He then went south to manage Charlton Athletic (1965-67), with limited success. He had three spells in charge of Carlisle United (1968-70, 1980-83 and 1985-86). In between, Blackpool appointed him in 1970, and he took the club to two Anglo-Italian cup final games in 1971 (where they beat Bologna 2-1) and 1972 (where they lost to Roma 3-1). Two years later, he became manager of Sunderland, a job he held until 1976.
Sunderland’s victory in that 1973 final made them the first Second Division team to win the trophy since West Bromwich Albion in 1931, but their achievement was much the more remarkable. Not only were they facing a Leeds team that had dominated English football with its galaxy of stars, but where West Bromwich had been about to rejoin the First Division, Sunderland rose to victory from deep in the Second Division. It was their first FA Cup triumph since 1937, when they beat Preston North End.

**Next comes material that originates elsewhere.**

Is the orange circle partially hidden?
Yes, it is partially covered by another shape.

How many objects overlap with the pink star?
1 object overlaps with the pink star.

One of the ironies of the match was that the Sunderland goalkeeper, Jim Montgomery, who could seldom have handled the ball so ineptly, was destined to make one of the finest saves ever seen in a Cup Final. This when a ferocious shot, close in, from the formidable right foot of Leeds’s Scottish international right-winger Peter Lorimer was somehow turned by Montgomery on to the Sunderland bar.

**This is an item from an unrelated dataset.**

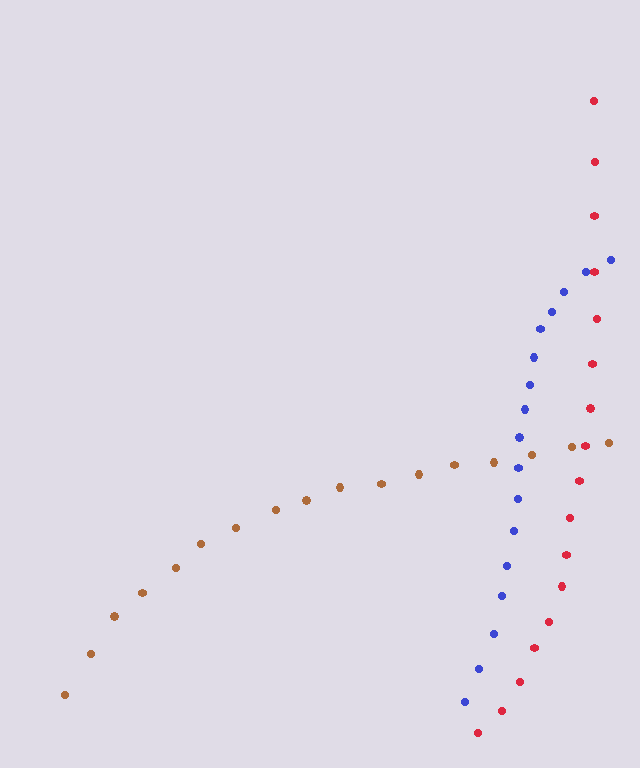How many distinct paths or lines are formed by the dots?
There are 3 distinct paths.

Territorially, and perhaps inevitably, Leeds had much the better of the exchanges, but it was to Stokoe’s credit that Sunderland showed such uncompromising grit. Oddly enough, it was what seemed to be an error by little Bobby Kerr, the Sunderland midfielder, which led to the goal.
Electing to shoot from 30 yards, rather than pass to the unmarked Vic Halom on his right, he saw the Leeds keeper, Harvey, cautiously turn the ball over the bar. Hughes took the corner, Halom flicked the ball on, and with the Leeds defence in confusion, Ian Porterfield calmly brought it down and scored with his supposedly weaker right foot.
In the 1975-76 season, Sunderland won the Second Division title with 56 points and returned to the top division. Stokoe managed Rochdale in the 1979-80 season, before his final years at Carlisle.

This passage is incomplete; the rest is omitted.